This essay focuses on the tobacco trade with respect to its oligopolistic market construction. The essential traits of the oligopoly are mentioned and adopted by the identification of the tobacco trade as a good oligopoly. The varied market forces and the ensuing threats related to the market construction are then elaborated upon. Oligopoly is a market construction the place there are just a few sellers for a product or a service.

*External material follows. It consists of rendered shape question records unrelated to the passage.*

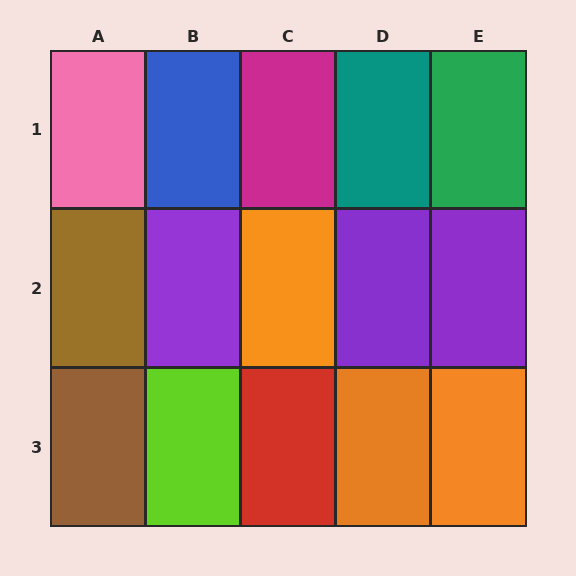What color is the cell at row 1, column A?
Pink.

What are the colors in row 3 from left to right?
Brown, lime, red, orange, orange.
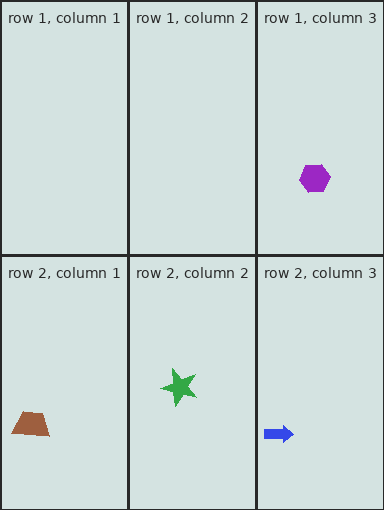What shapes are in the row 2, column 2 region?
The green star.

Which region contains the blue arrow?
The row 2, column 3 region.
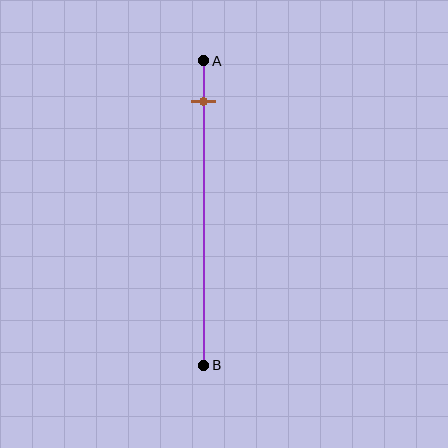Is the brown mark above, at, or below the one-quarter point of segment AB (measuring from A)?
The brown mark is above the one-quarter point of segment AB.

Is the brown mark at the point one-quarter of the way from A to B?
No, the mark is at about 15% from A, not at the 25% one-quarter point.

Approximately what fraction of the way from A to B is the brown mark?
The brown mark is approximately 15% of the way from A to B.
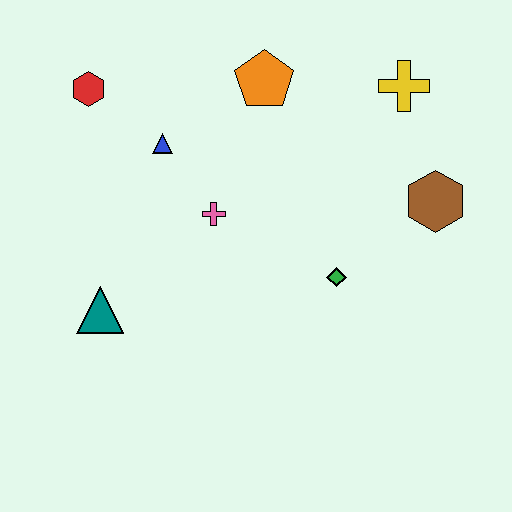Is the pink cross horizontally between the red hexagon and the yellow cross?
Yes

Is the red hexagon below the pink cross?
No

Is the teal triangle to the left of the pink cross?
Yes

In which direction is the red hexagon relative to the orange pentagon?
The red hexagon is to the left of the orange pentagon.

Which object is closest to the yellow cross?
The brown hexagon is closest to the yellow cross.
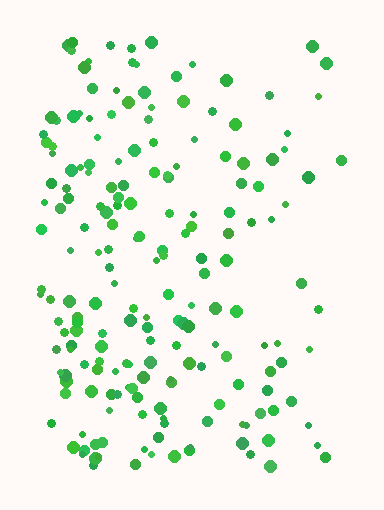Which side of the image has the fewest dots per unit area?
The right.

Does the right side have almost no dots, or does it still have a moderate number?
Still a moderate number, just noticeably fewer than the left.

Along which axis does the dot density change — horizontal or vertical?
Horizontal.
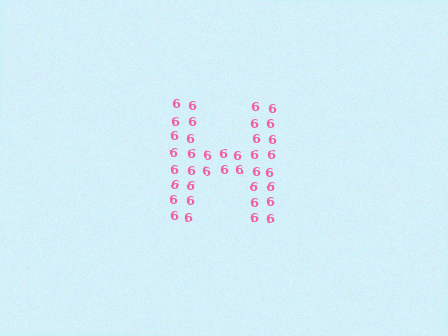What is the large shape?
The large shape is the letter H.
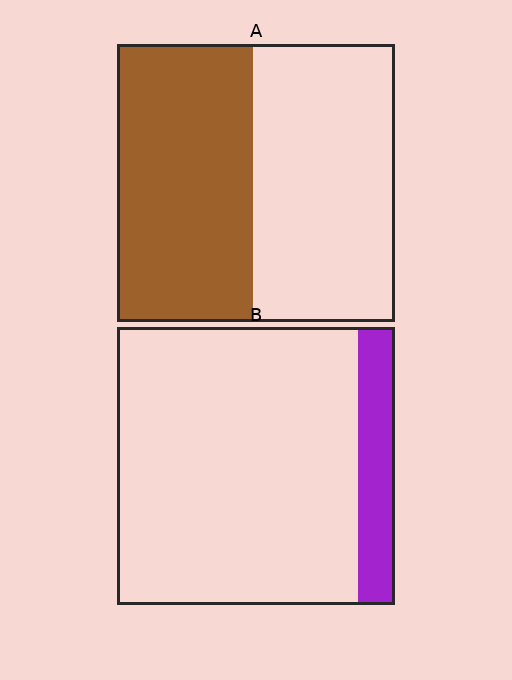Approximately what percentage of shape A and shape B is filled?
A is approximately 50% and B is approximately 15%.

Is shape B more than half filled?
No.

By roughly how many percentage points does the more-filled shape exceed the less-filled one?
By roughly 35 percentage points (A over B).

It’s the most prevalent type of market group by which the few sellers would possibly promote homogeneous or differentiated merchandise relying on the kind of the trade. Among the merchandise akin to metal are homogeneous whereas another merchandise like cigarettes are part of the differentiated product line within the oligopolistic trade. The motion of every agency within the trade impacts the opposite companies. The Sweezy’s kinked demand curve mannequin of oligopoly explains the asymmetry within the response of different companies to at least one agency’s worth change (Peterson & Lewis, 1999).
For the reason that worth competitors within the oligopoly market construction will be ruinous, the totally different companies compete with one another on the idea of non-price competitors elements akin to product differentiation, promoting and different advertising methods. The interdependence and the rivalry amongst the companies type essentially the most distinguishing attribute of the oligopoly market construction. The kind of product produced could have an effect on the strategic habits of the Oligopolists. The cooperative Oligopolists comply with the sample adopted by the rival companies not like the non-cooperative Oligopolists.
Relying on the kind of oligopoly and the kind of product, every agency tries to make an influence within the present market construction and affect the rival companies. The tobacco trade follows the mannequin of the cooperative oligopolistic trade with the companies promoting differentiated merchandise. The tobacco trade within the US is a good oligopoly. The market share of the cigarette trade is shared amongst 4 prime corporations. The market is dominated by 4 key producers often known as Massive Tobacco.
In accordance to a knowledge concerning the market share of the US cigarettes in 2003, the highest two companies are Philip Morris and R. J. Reynolds. They personal 72 % of the market share whereas the subsequent two corporations Lorillard and British American Tobacco (Brown and Williamson) account for the subsequent 18 %. Other than the main cigarette producers different corporations akin to DIMON and Common Company are concerned in promoting different tobacco associated accouterments. Altadis manufactures 50% of the cigars within the US. With the specter of legislation fits and the rising limitations on the advertising channels, the trade retains a good verify on the entry of latest entrants, thus sustaining the oligopolistic scenario of the trade.